Simplified optimization objective for attention.

However, applying this to every part of the attention mechanism (Query, Key, Value, Output) causes too much accuracy loss. The researchers propose Selective Sparsification. They apply the thresholding only to the Query and Output projections, leaving the Key and Value projections untouched.

The formula for selective sparsification in attention.

This strategy strikes a balance: it reduces memory access and computation enough to get speed gains, but preserves the critical information flow in the Key/Value pairs needed for accurate reasoning.

4. Efficient Sparse Kernels

Theoretical sparsity doesn’t automatically mean speed. Standard hardware (CPUs/GPUs) loves dense matrices. To realize the benefits of CHESS, the authors wrote custom software kernels.

They implemented two specific operations:

  1. spvmm: Sparse Vector-Matrix Multiplication (used when the input vector is sparse).
  2. vmmsp: Vector-Matrix Multiplication with Output Sparsity (used when we compute a dense vector but immediately mask it with zeros).

The performance difference is stark. The chart below compares the latency of the custom CHESS kernels (orange) versus standard PyTorch dense kernels (blue).

Comparison between custom sparse kernels and PyTorch dense kernel latency.

As the sparsity level (x-axis) increases, the custom kernels become significantly faster, whereas the standard kernels see almost no benefit.

Experimental Results

Does CHESS actually work? The researchers tested it on Llama-2 (7B, 13B, 70B), Llama-3-8B, and Mistral-7B across 8 standard downstream tasks (like ARC, HellaSwag, and PIQA).

Accuracy Retention

Table 1 below shows the results. CHESS w/ (with attention sparsification) and CHESS w/o (without) are compared against the Base model and the CATS method.

Comparison of inference accuracy on downstream tasks.

Key takeaways from the data:

  • Lower Degradation: CHESS consistently outperforms CATS. For example, on Llama-3-8B, the average score for CHESS w/o is 67.68, significantly higher than CATS at 66.69.
  • Robustness: Even when including attention sparsification (CHESS w/), the performance drop is minimal compared to the baseline, while CATS suffers more significant losses.

Speed Improvements

The primary goal was speed. The graph below illustrates the end-to-end inference speedup on a CPU.

End-to-end inference speedup comparison.

CHESS (the red bars) achieves the highest speedups across all models, reaching approximately 1.27x faster inference on Llama-3 and Mistral. This is a tangible improvement for real-time applications running on edge devices.

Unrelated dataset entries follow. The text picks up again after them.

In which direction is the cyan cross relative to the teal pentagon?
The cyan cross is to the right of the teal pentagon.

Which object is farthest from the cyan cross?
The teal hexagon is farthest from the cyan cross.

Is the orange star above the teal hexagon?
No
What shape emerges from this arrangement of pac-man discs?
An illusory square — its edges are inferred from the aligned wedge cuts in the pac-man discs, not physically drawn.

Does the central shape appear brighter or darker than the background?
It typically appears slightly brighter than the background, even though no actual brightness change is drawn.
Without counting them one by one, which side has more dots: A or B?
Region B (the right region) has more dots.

The Trade-off: Performance vs. Sparsity

Finally, it is important to visualize how the model behaves as we try to make it faster (more sparse).

Downstream performance and speedups under different sparsity levels.

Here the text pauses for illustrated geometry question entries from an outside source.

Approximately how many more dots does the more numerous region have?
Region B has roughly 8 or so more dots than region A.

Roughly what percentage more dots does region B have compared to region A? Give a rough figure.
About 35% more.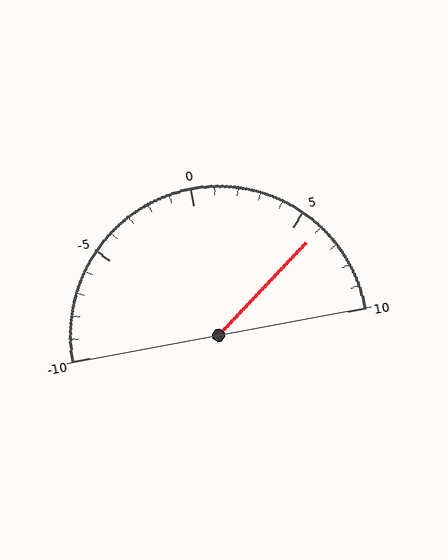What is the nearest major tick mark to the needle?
The nearest major tick mark is 5.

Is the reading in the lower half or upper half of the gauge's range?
The reading is in the upper half of the range (-10 to 10).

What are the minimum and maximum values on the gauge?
The gauge ranges from -10 to 10.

The green line (CHESS w/) shows the best trade-off. As sparsity increases (moving right on the x-axis), the speedup (dashed lines) rockets up. While accuracy (solid lines) inevitably drops at very high sparsity (>0.7), CHESS maintains usable performance much longer than CATS.

Conclusion

CHESS represents a significant step forward for deploying LLMs on consumer hardware. By moving away from simple magnitude-based pruning and reformulating the problem to account for the interactions between network layers, the researchers developed a method that is both faster and smarter.

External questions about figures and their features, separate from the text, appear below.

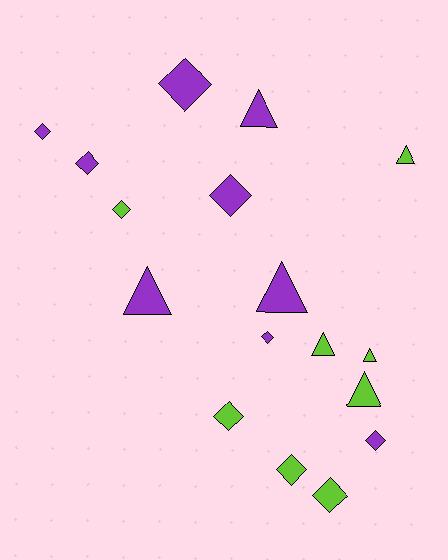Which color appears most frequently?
Purple, with 9 objects.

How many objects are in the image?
There are 17 objects.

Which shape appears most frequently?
Diamond, with 10 objects.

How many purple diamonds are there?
There are 6 purple diamonds.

The combination of Channel-Wise Thresholding (which respects the unique statistics of FFN channels) and Selective Sparsification (which carefully prunes specific parts of the Attention mechanism) allows LLMs to run more efficiently without needing expensive retraining. For students and developers looking to run Llama-3 on a laptop, CHESS offers a promising blueprint for the future of efficient AI.